Suppose that $\$ 84,000$ is invested at $4 \frac{1}{2} \%$ interest, compounded quarterly. a) Find the function for the amount to which the investment grows after $t$ years. b) Find the amount of money in the account at $\mathrm{t}=0,2,5$, and 10 years. a) The function for the amount to which the investment grows after $t$ years is $A(t)=$ (Simplify your answer. Type an expression using $t$ as the variable.) b) Find the amount of money in the account at $t=0,2,5$, and 10 years. The amount of money in the account at $t=0$ years is $\$ \square$. (Round to the nearest dollar as needed.) The amount of money in the account at $t=2$ years is $\$ \square$. (Round to the nearest dollar as needed.) The amount of money in the account at $t=5$ years is $\$ \square$. (Round to the nearest dollar as needed.) The amount of money in the account at $t=10$ years is $\$ \square$. (Round to the nearest dollar as needed.)
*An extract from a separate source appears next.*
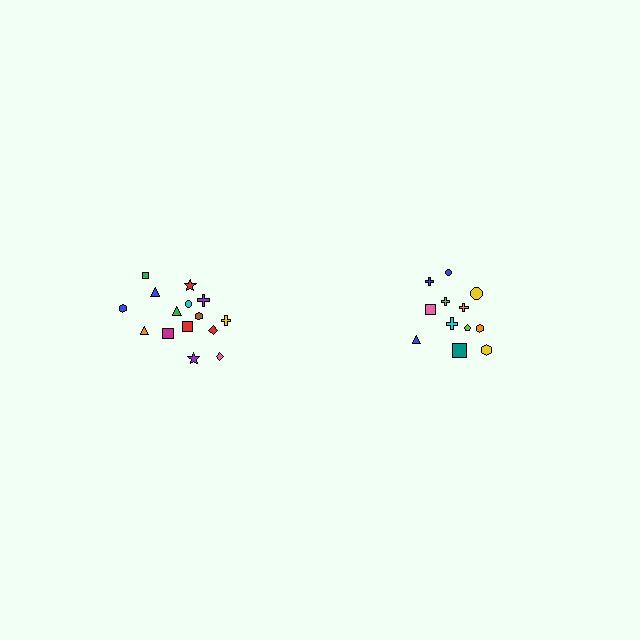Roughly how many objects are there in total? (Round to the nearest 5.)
Roughly 25 objects in total.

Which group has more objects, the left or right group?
The left group.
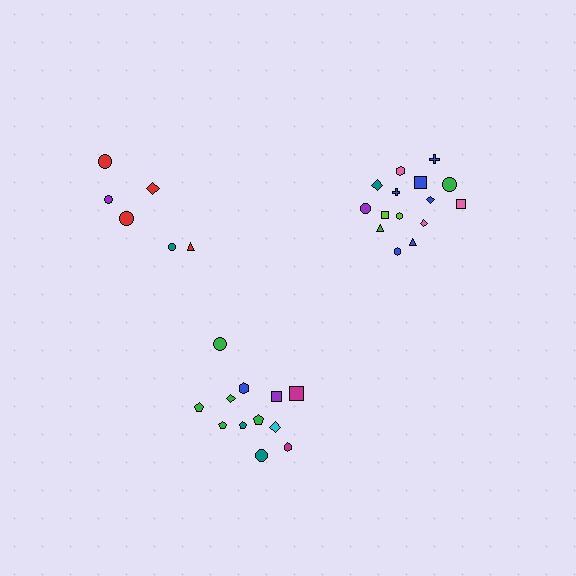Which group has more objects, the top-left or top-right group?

Step 1 ：Given that the principal amount (P) is $84,000, the annual interest rate (r) is 4.5% or 0.045 in decimal form, and the interest is compounded quarterly, so n = 4.

Step 2 ：Using the compound interest formula, which is \(A = P(1 + \frac{r}{n})^{nt}\), we can find the amount of money (A) in the account after t years.

Step 3 ：Substitute the given values into the formula, we get \(A(t) = 84000(1 + \frac{0.045}{4})^{4t}\).

Step 4 ：For t = 0 years, substitute 0 into the formula, we get \(A(0) = 84000(1 + \frac{0.045}{4})^{4*0} = 84000\).

Step 5 ：For t = 2 years, substitute 2 into the formula, we get \(A(2) = 84000(1 + \frac{0.045}{4})^{4*2} = 91864\).

Step 6 ：For t = 5 years, substitute 5 into the formula, we get \(A(5) = 84000(1 + \frac{0.045}{4})^{4*5} = 105063\).

Step 7 ：For t = 10 years, substitute 10 into the formula, we get \(A(10) = 84000(1 + \frac{0.045}{4})^{4*10} = 131408\).

Step 8 ：So, the amount of money in the account at t = 0 years is \(\boxed{84000}\), at t = 2 years is \(\boxed{91864}\), at t = 5 years is \(\boxed{105063}\), and at t = 10 years is \(\boxed{131408}\).